This got all mixed up due to me trying to finish it in the car on my tablet, so I'm gonna make it a new post here. Oi. Ughhh... Pioneer is killing me. First, the whole gawddamn thing is cheapest possible single-sided paxolin PCBs with edge connectors stacked together like a gingerbread house; I spent a whole afternoon dismantling, inspecting and reassembling the stoopit thing to eliminate that very obvious point of failure. And yes, all rigid assembly; not even sense enough to use FPC interconnects because they'd cost 50c more per unit.
mode on:I swear, for the last 20 years, Pioneer just goes from one colossally shite design flaw to the next. Anybody here remember the wind-tunnel of doom with all the power semis in a PCB box that would go critical meltdown when the fan croaked or even slowed down due to dry bushings? This design may be worse... and it's not like they didn't know it is a major fault mode; checking all the PCB connectors is literally the first step in their diag process.
mode off:Anyways... Now that assache is done and eliminated as a culprit, I've traced out the STBY switch and relay all the way back to the CPU, and while it does pull the correct pin LO when I press the button, no signal from the CPU on the relay pin even after confirming all Vccs, AVccs and reference voltages present. I checked for the obvious pitfalls; no WAIT or RESET pin being held LO (as per the chip datasheet), but I did discover no oscillator at X201.
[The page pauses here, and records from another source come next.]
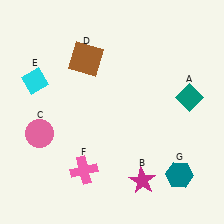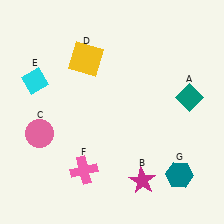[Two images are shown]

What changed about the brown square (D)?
In Image 1, D is brown. In Image 2, it changed to yellow.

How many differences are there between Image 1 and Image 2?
There is 1 difference between the two images.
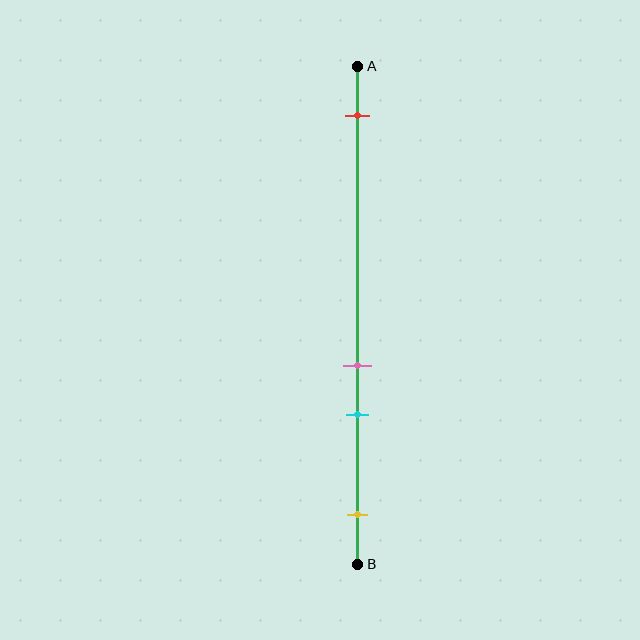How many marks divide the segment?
There are 4 marks dividing the segment.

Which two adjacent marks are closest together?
The pink and cyan marks are the closest adjacent pair.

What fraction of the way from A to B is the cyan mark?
The cyan mark is approximately 70% (0.7) of the way from A to B.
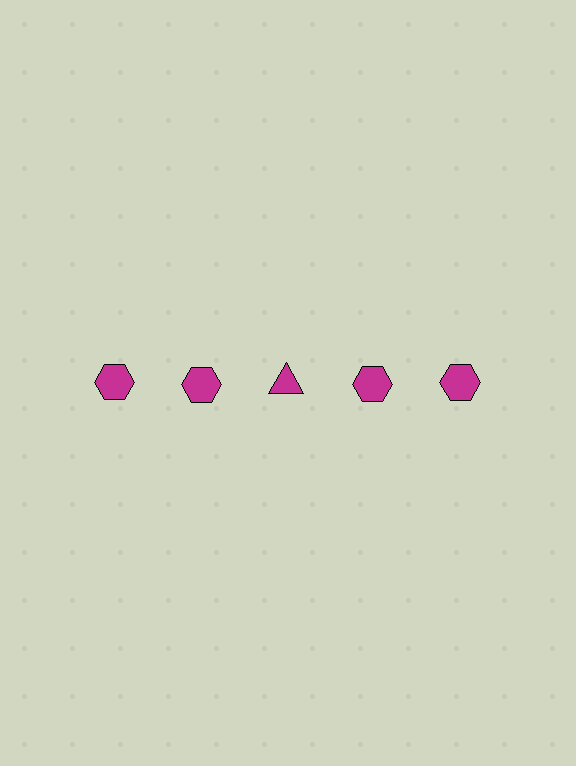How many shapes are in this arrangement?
There are 5 shapes arranged in a grid pattern.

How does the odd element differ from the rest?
It has a different shape: triangle instead of hexagon.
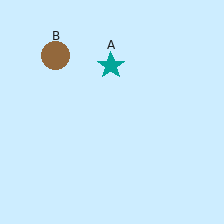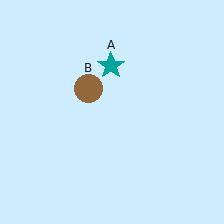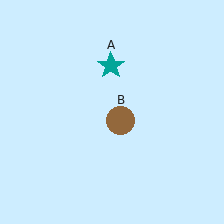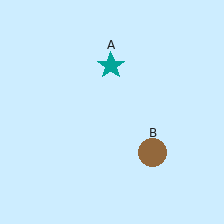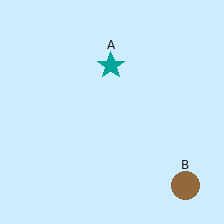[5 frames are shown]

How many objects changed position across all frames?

Suspecting a fauty crystal, I swapped it into an old USB-ASP I had lying around, and it came up with a nice clean signal right at 16mhz & 500mv p-p. I then tried replacing those two 22puff caps in the oscillator; but all I have on hand is 1puff and 100puff SMDs. I tried with the 1puff caps and it would oscillate for aboot 4 seconds every power-up; good clean signal just like above with the USB-ASP.
After that, I spent an afternoon harvesting random MLCCs from several PCBs; I gave that
BELKIN infested-with-spyware-from-the-factory NAS main board the ignominious demise it so justly deserves.
Sadly, I did not find a single 22puff cap after a good 2 hours sorting with my MS8911; everything I found (even teeny tiny little 0402 bastards) was either way higher or way lower value. Out of frustration, I tried it with the caps removed altogether, and now it does oscillate for a good 30 seconds at a time, but the waveform is a bit distorted due to the DC bias across the crystal, tho it is stable at a solid 16Mhz and again, 500mv p-p. Still no reaction to pulling the STBY switch input pin LO, though.
This did give an opportunity to do some further diag, however... And even tho I can see it oscillating at X201, I can't find any signal at any of the clock output pins.
*sigh*Right now I'm trying to lay my hands on a proper 0602 cap sample book at a sane price somewhere reasonably quick delivery; I really need it in my stockpiles anyways. Given the lack of any heartbeat 💓 from any pin on the CPU I have little hope of it bringing the thing back to life, but hey; it at least gives me something else to think aboot for a while.